Otherwise established as an engineer (for artists such as Tujiko Noriko and World's End Girlfriend) and collaborator (with Chihei Hatakeyama and Tomoyasu Takanishi in All The Frogs Are Our Week End, for example), Naph (real name Toru Ohara) also creates pretty electroacoustic songs and soundscapes, twenty of which compose his double-CD set Autumn Of The Saroos. It's an endearing and intimate collection that features sixteen pieces on one disc (some as short as thirty seconds and one as long as eleven minutes) and four experimental explorations on the other.

Disc one, Far Sounds, is especially endearing when the focus is on the delicate acoustic guitar picking that dominates many of the songs; the inclusion of field recordings (nature sounds, family life, children's voices, etc.) is also a positive, as is the unusual sonic colour a warbly mini-moog contributes to the more experimental pieces. The disc often alternates between an acoustic guitar-based setting and an experimental one, with the latter sometime sounding like an explorative miniature produced by The BBC Radiophonic Workshop (“Layer Feedback,” for example). Titles alone hint at a given song's content: “Rainydays,” and “Countryside” are pastoral acoustic songs, whereas “Seascapes” and “Far Sounds” are field recordings-oriented. The latter, the aforementioned long piece, sounds as if Naph took his acoustic guitar into the countryside and recorded himself playing by a river and surrounded by insect thrum and bird chirp. The disc's sole weak element is the amateurish flugelhorn playing that drags down the material whenever it appears (both Naph and Shinobu Nagao are credited with the instrument) and which would have been better omitted altogether.

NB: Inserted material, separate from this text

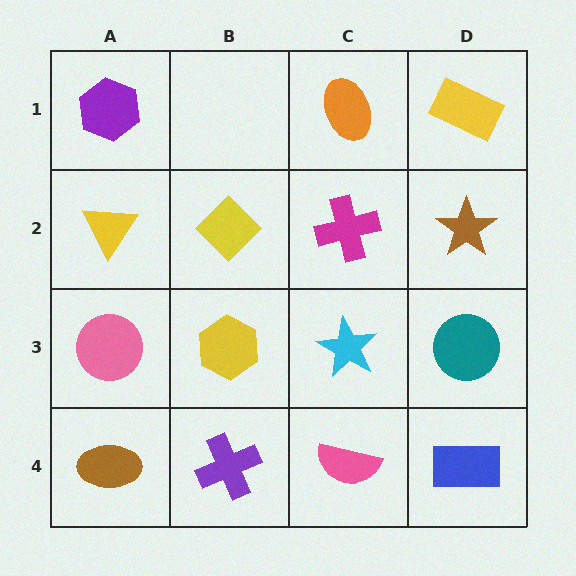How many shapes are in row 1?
3 shapes.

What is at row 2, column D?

Disc two, Autumn of The Saroos, draws inspiration from the musique concrete tradition, and it hardly surprises that its four pieces are uncompromisingly experimental in contrast to the sometimes melodic nature of the first disc. Think long-form space drones, equipment noise, and microtonal minimalism, with nature field recordings sprinkled throughout to lend the material a real-world foundation. Time slows considerably during these constructions, which sees the zenith reached in “Shirakami,” a seventeen-minute collage of insect chirp, acoustic guitar playing, and myriad alien noises of one kind or another. Needless to say, the first disc's the more accessible one of the two and the natural entry point. Having said that, there's a strong home-made feel to the ninety-minute collection, which adds rather than detracts from its appeal, and so too does its handsome packaging. It might be added that Autumn of The Saroos is also the first release on Naph's own Ambiencephono label.